Researchers, medical professionals, and engineers at Washington University in St. Louis are working to create personalized medicinal approaches for treatment-resistant depression, adjusting drug dosages according to a patient’s age, genetics, health status, brain activity, and neural circuits. ShiNung Ching, a professor in electrical and systems engineering at the McKelvey School of Engineering, along with Ben Julian Palanca, MD, PhD, an associate professor of anesthesiology and psychiatry at WashU Medicine, will conduct this research thanks to a four-year, $1.2 million grant from the National Institutes of Health (NIH).

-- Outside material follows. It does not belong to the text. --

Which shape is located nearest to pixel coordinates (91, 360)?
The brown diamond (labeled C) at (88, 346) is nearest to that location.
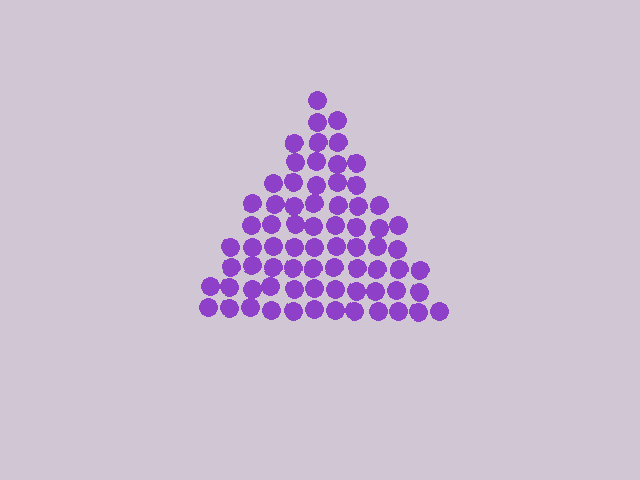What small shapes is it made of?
It is made of small circles.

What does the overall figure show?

Ching and Palanca will explore the therapeutic possibilities of substances that influence the brain, like general anesthetics such as propofol. Some hypotheses suggest that these treatments may operate by inducing or adjusting electrophysiological biomarkers associated with the disorder, yet there are technical challenges to creating these alternative therapies, such as individual-specific dosage needs and the difficulty of manipulating an electrophysiological biomarker.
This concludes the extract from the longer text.